This invention was made with government support under N00014-23-1-2363 awarded by the US NAVY OFFICE OF NAVAL RESEARCH. The government has certain rights in this invention.

An example embodiment of the present disclosure relates to a method, apparatus, and system for deep learning inference using a low-power inexpensive platform, and more specifically, to a system that employs inexpensive micro-displays, an active pixel sensor, and a computer to perform lensless incoherent convolutions at the speed of light.

Optical processing has been well-studied and cross-disciplinary efforts have enabled the implementation of neural networks in optical hardware resulting in a mature sub field with substantial documentation. The resurgence of neural networks in computer vision and other fields has led to new impacts. Deep diffractive neural networks use diffraction across a series of specially engineered surfaces to construct task-specific models. Feed forward networks with millions of neurons and hundreds of billions of connections across fully connected layers have been fabricated in this way. These approaches are full-optics approaches that often have light attenuation effects that usually limit the number of layers. Further, most deep-diffraction neural networks do not have non-linear capabilities and thus can only realize linear neural activation functions.

Optical processing with optical fibers attempt to mimic pathways found in the brain. Multi-mode fibers have also seen extensive use for recognition tasks. These have been combined with optical reservoir computing systems to achieve high throughput rates. These approaches require powerful lasers and do not provide low-power or inexpensive solutions.

Embodiments of the present disclosure provide a method, apparatus, and system for deep learning inference using a low-power inexpensive platform, and more specifically, to a system that employs inexpensive micro-displays, an active pixel sensor, and a computer to perform lensless incoherent convolutions at the speed of light. Embodiments provided herein include an apparatus including processing circuitry and at least one memory including computer program code, the at least one memory and the computer program code configured to, with the processing circuitry, cause the apparatus to at least: receive feature maps of an image; receive one or more convolutional kernel; provide for display of patterned light corresponding to the feature maps; apply the one or more convolutional kernel; capture spatial convolutions at a corresponding imaging plane; generate new feature maps from the captured spatial convolutions; and provide the spatial convolutions as training data for deep learning. The apparatus of some embodiments is further configured to: provide for display of patterned light corresponding to the new feature maps; apply the one or more convolutional kernel; capture new spatial convolutions at a corresponding imaging plane; and provide the new spatial convolutions as training data for deep learning.

According to some embodiments, causing the apparatus to provide for display of patterned light corresponding to the feature maps includes causing the apparatus to provide for display of the patterned light on a backlit display.
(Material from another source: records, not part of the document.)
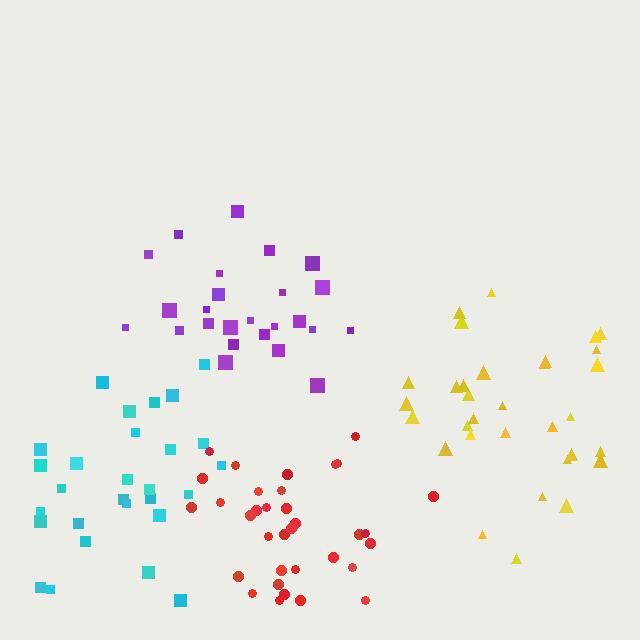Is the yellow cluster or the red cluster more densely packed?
Red.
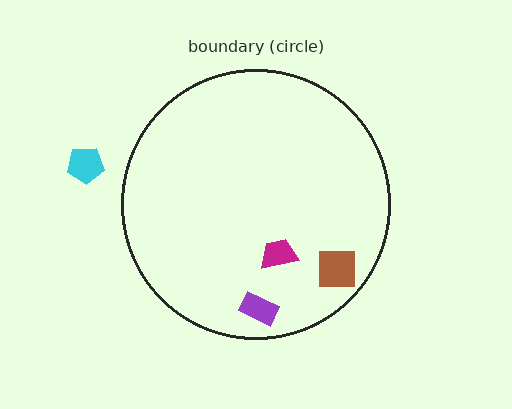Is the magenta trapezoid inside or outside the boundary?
Inside.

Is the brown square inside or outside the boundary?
Inside.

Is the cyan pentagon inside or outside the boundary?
Outside.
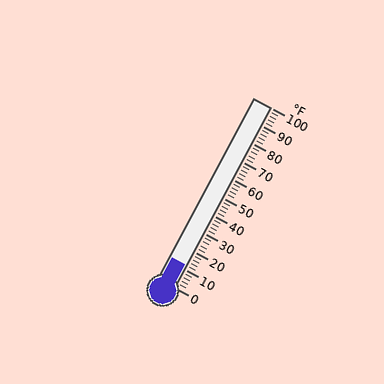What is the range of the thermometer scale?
The thermometer scale ranges from 0°F to 100°F.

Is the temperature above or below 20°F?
The temperature is below 20°F.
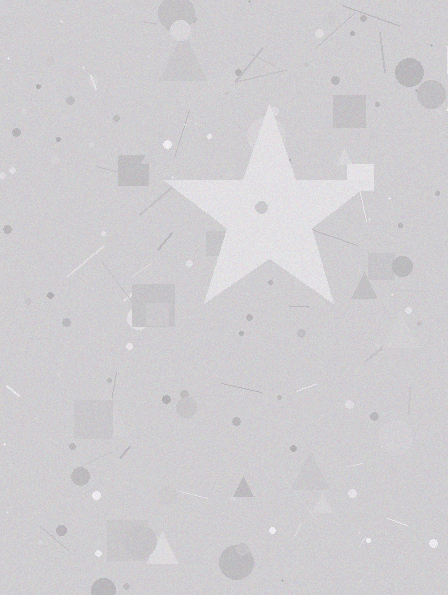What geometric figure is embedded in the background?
A star is embedded in the background.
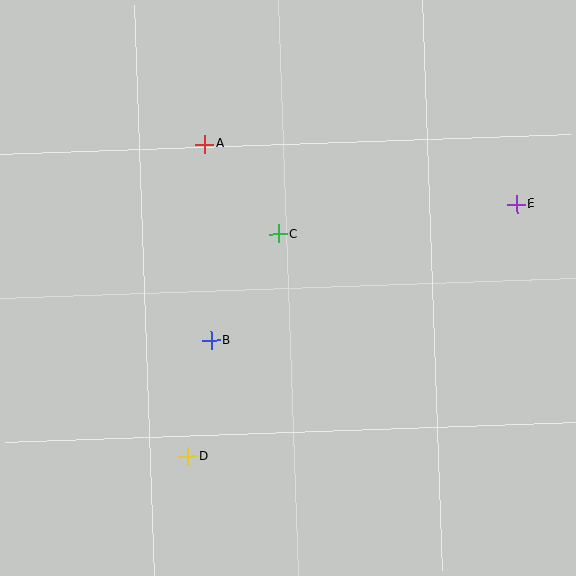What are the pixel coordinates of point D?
Point D is at (188, 456).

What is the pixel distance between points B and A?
The distance between B and A is 196 pixels.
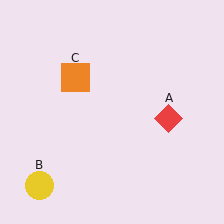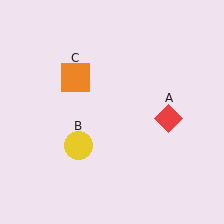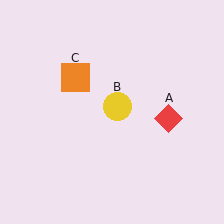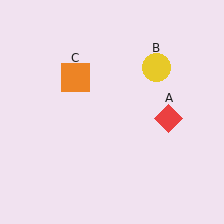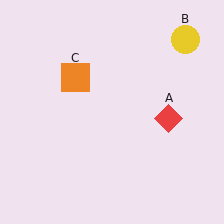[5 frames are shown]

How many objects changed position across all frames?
1 object changed position: yellow circle (object B).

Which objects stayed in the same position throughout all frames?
Red diamond (object A) and orange square (object C) remained stationary.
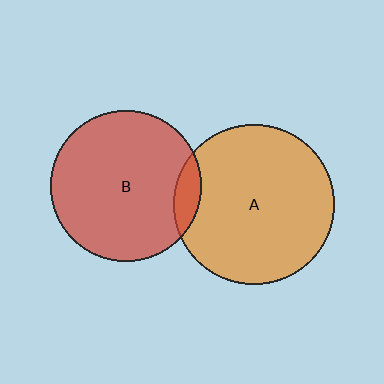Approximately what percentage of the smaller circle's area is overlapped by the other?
Approximately 10%.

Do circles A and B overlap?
Yes.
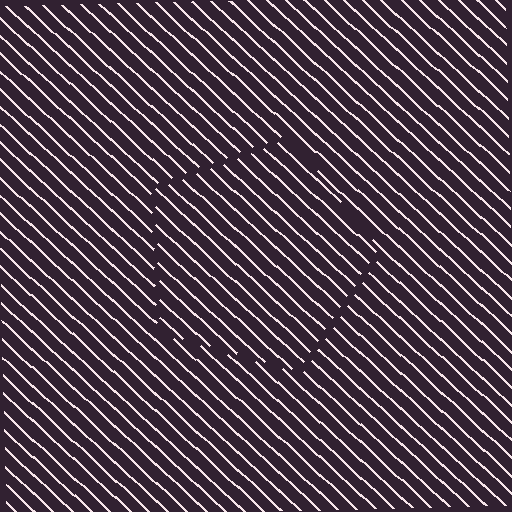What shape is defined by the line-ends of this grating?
An illusory pentagon. The interior of the shape contains the same grating, shifted by half a period — the contour is defined by the phase discontinuity where line-ends from the inner and outer gratings abut.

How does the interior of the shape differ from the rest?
The interior of the shape contains the same grating, shifted by half a period — the contour is defined by the phase discontinuity where line-ends from the inner and outer gratings abut.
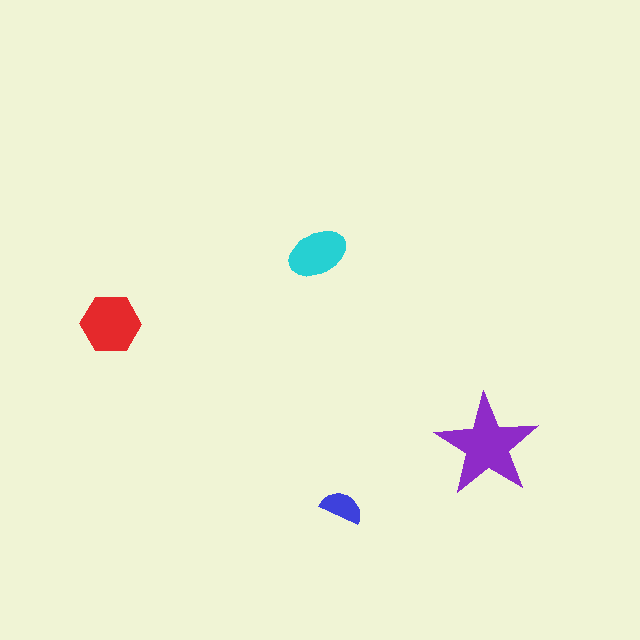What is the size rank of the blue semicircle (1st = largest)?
4th.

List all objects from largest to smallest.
The purple star, the red hexagon, the cyan ellipse, the blue semicircle.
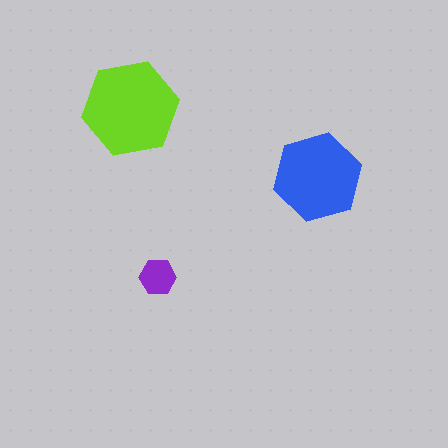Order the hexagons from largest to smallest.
the lime one, the blue one, the purple one.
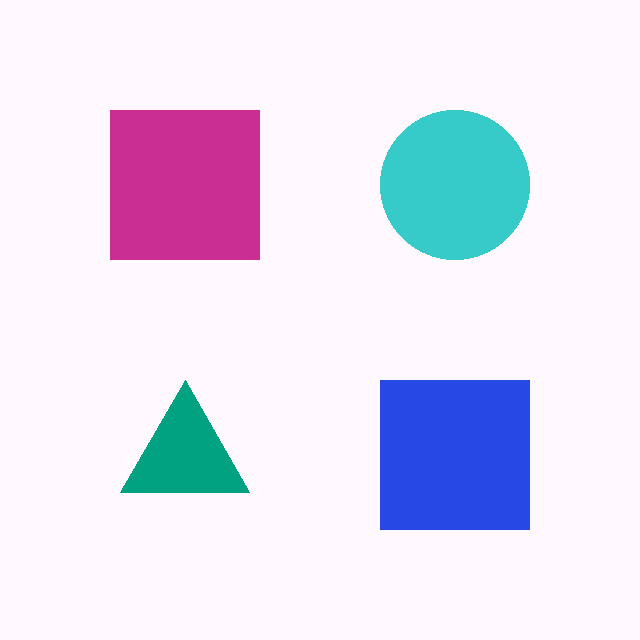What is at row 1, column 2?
A cyan circle.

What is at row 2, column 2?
A blue square.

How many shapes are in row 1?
2 shapes.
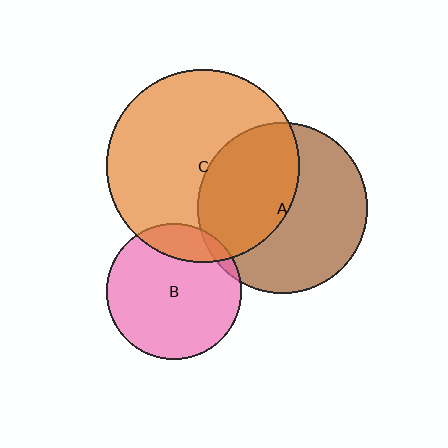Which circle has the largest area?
Circle C (orange).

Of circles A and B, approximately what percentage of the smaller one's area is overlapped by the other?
Approximately 5%.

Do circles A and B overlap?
Yes.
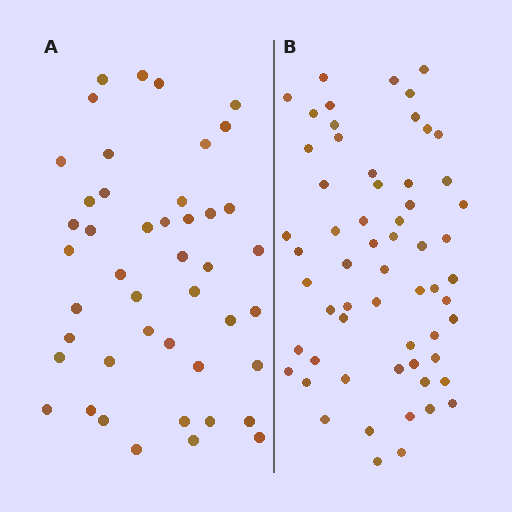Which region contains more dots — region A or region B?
Region B (the right region) has more dots.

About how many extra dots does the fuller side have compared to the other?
Region B has approximately 15 more dots than region A.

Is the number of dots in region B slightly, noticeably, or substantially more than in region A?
Region B has noticeably more, but not dramatically so. The ratio is roughly 1.3 to 1.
According to certain embodiments, causing the apparatus to apply the one or more convolutional kernel includes causing the apparatus to apply one or more convolutional kernel at a transparent non-emissive display. According to some embodiments, causing the apparatus to capture the spatial convolutions at the corresponding imaging plane includes causing the apparatus to capture the spatial convolutions at a processor.

The apparatus of some embodiments is further caused to train at least one machine learning model based, at least in part, on the spatial convolutions. The machine learning model of an example embodiment includes a facial detection model. Causing the apparatus of some embodiments to receive the feature maps of the image includes causing the apparatus to pre-process the feature maps and load the feature maps onto a display module. According to some embodiments, causing the apparatus to receive the one or more convolutional kernel includes causing the apparatus to pre-process the one or more convolutional kernel and load the one or more convolutional kernel onto another display module. Causing the apparatus of some embodiments to provide the spatial convolutions as training data for deep learning includes causing the apparatus to post-process the captured spatial convolutions for compatibility with at least one machine learning model.

Embodiments provided herein include a system for deep network inference including: a back-lit micro display; a transparent display; an active pixel sensor; and a processor, where the back-lit micro display provides for display of a feature map of a captured image, where the transparent display provides for display of a kernel, and where the active pixel sensor captures a convoluted and transformed response. The deep learning model of some embodiments includes a facial detection model. The back-lit micro display, the transparent display, and the active pixel sensor are, in some embodiments, arranged along an optical axis. According to some embodiments, the active pixel sensor detects the feature map of the captured image displayed on the back-lit micro display through the transparent display displaying the kernel to capture the convoluted and transformed response.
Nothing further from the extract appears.